Die Antwort hatte er am nächsten Tag entweder verdrängt oder vergessen oder auch überhaupt nicht vergessen, sondern es machte ihm vielleicht einfach Spaß und ihn irgendwie glücklich, zu fragen.

"Morgen Kollege, hast Du eine Frau zuhause?"

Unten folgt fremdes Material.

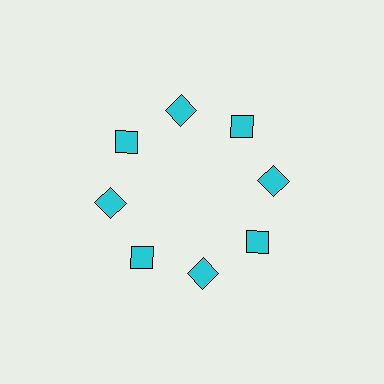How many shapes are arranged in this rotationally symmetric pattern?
There are 8 shapes, arranged in 8 groups of 1.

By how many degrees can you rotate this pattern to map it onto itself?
The pattern maps onto itself every 45 degrees of rotation.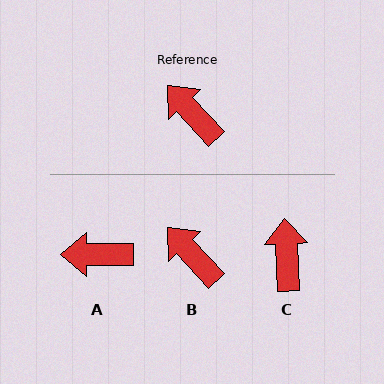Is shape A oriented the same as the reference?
No, it is off by about 46 degrees.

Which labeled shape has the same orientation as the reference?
B.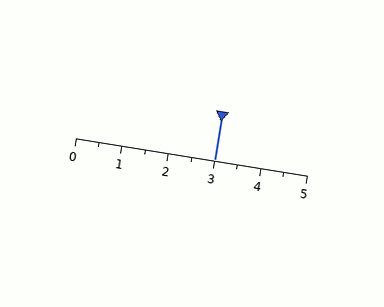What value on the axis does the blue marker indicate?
The marker indicates approximately 3.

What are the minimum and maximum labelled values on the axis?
The axis runs from 0 to 5.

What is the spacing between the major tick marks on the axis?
The major ticks are spaced 1 apart.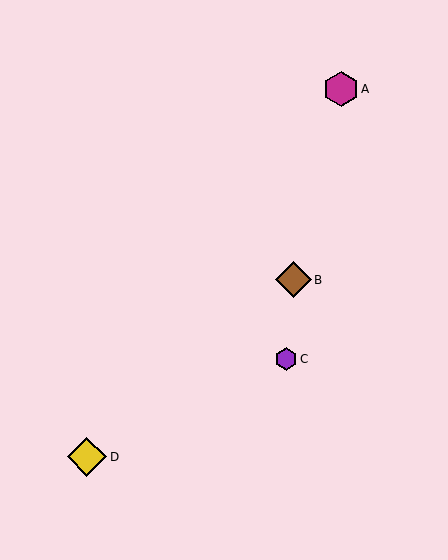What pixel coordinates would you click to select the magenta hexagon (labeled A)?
Click at (341, 89) to select the magenta hexagon A.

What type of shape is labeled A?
Shape A is a magenta hexagon.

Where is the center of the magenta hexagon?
The center of the magenta hexagon is at (341, 89).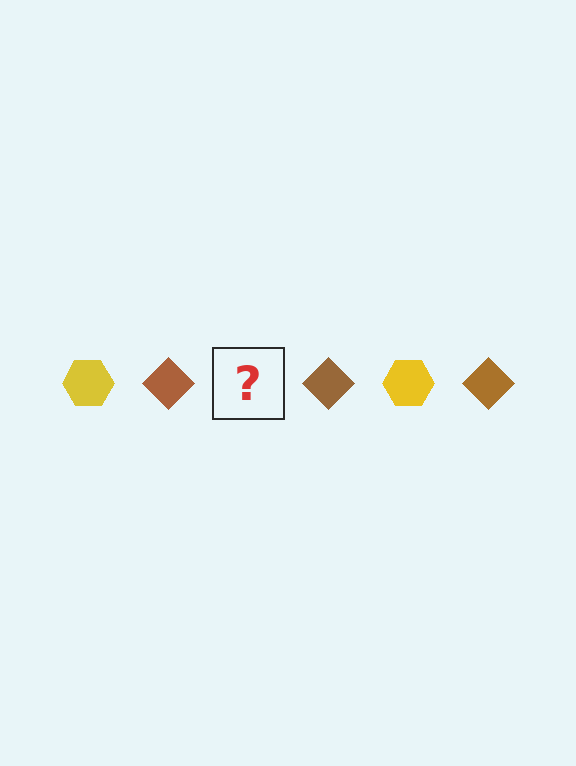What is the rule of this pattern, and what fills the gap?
The rule is that the pattern alternates between yellow hexagon and brown diamond. The gap should be filled with a yellow hexagon.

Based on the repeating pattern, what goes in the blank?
The blank should be a yellow hexagon.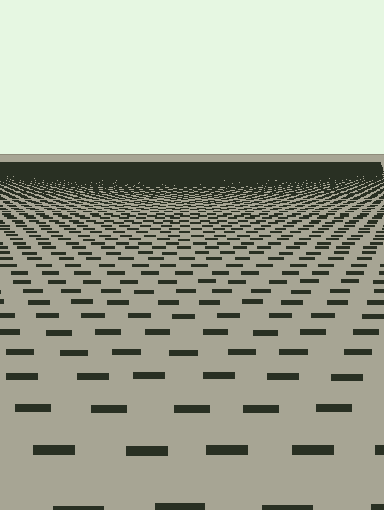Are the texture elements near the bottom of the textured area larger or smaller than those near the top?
Larger. Near the bottom, elements are closer to the viewer and appear at a bigger on-screen size.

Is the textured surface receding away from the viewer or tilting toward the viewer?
The surface is receding away from the viewer. Texture elements get smaller and denser toward the top.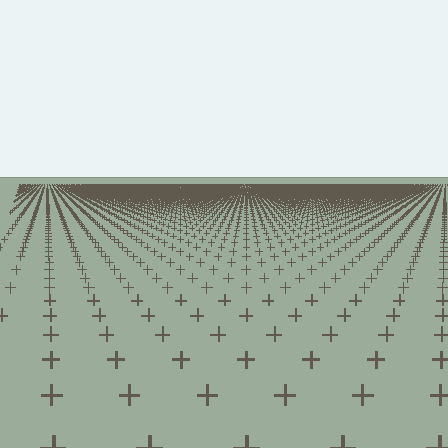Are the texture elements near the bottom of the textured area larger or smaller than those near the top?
Larger. Near the bottom, elements are closer to the viewer and appear at a bigger on-screen size.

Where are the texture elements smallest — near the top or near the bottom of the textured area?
Near the top.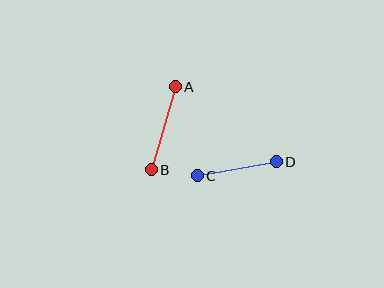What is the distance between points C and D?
The distance is approximately 80 pixels.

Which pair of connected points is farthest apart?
Points A and B are farthest apart.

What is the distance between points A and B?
The distance is approximately 86 pixels.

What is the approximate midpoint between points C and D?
The midpoint is at approximately (237, 169) pixels.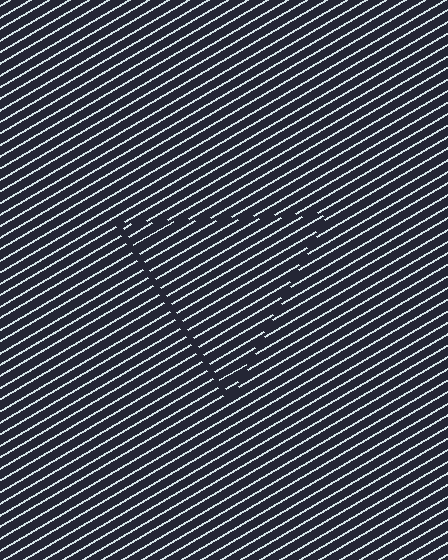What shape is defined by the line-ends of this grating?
An illusory triangle. The interior of the shape contains the same grating, shifted by half a period — the contour is defined by the phase discontinuity where line-ends from the inner and outer gratings abut.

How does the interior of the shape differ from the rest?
The interior of the shape contains the same grating, shifted by half a period — the contour is defined by the phase discontinuity where line-ends from the inner and outer gratings abut.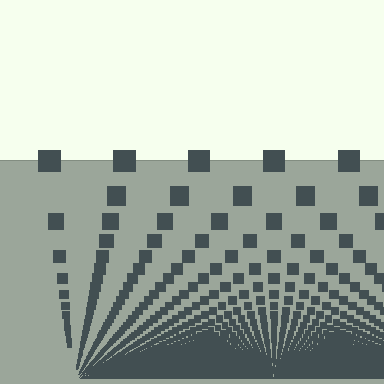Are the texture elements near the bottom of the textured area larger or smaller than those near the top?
Smaller. The gradient is inverted — elements near the bottom are smaller and denser.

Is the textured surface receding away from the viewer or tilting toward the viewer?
The surface appears to tilt toward the viewer. Texture elements get larger and sparser toward the top.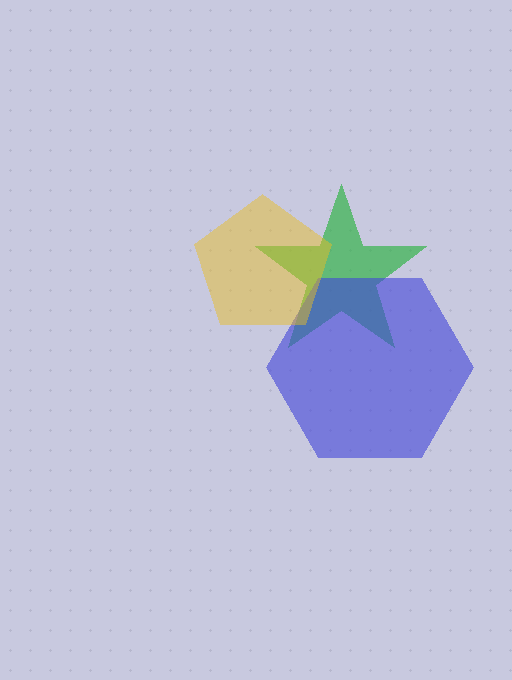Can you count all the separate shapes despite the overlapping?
Yes, there are 3 separate shapes.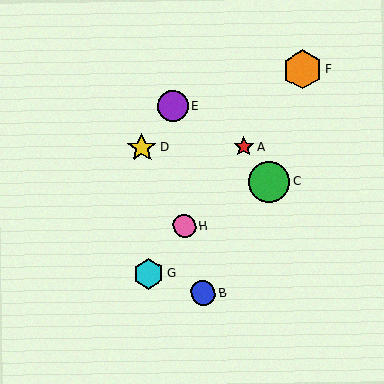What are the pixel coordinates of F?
Object F is at (302, 70).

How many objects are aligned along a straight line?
4 objects (A, F, G, H) are aligned along a straight line.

Meine damalige Freundin und heutige Frau heißt Claudia, sie zog in dieser Zeit auch wirklich bei mir ein – in eine kleine Souterrain-Wohnung in Mega-Lage. Was habe und hatte ich für ein Glück! Ich habe eine Frau zuhause. Konkret und wirklich, ja faktisch. Da können auch selbsternannte Faktenprüfer nicht viel dran ändern.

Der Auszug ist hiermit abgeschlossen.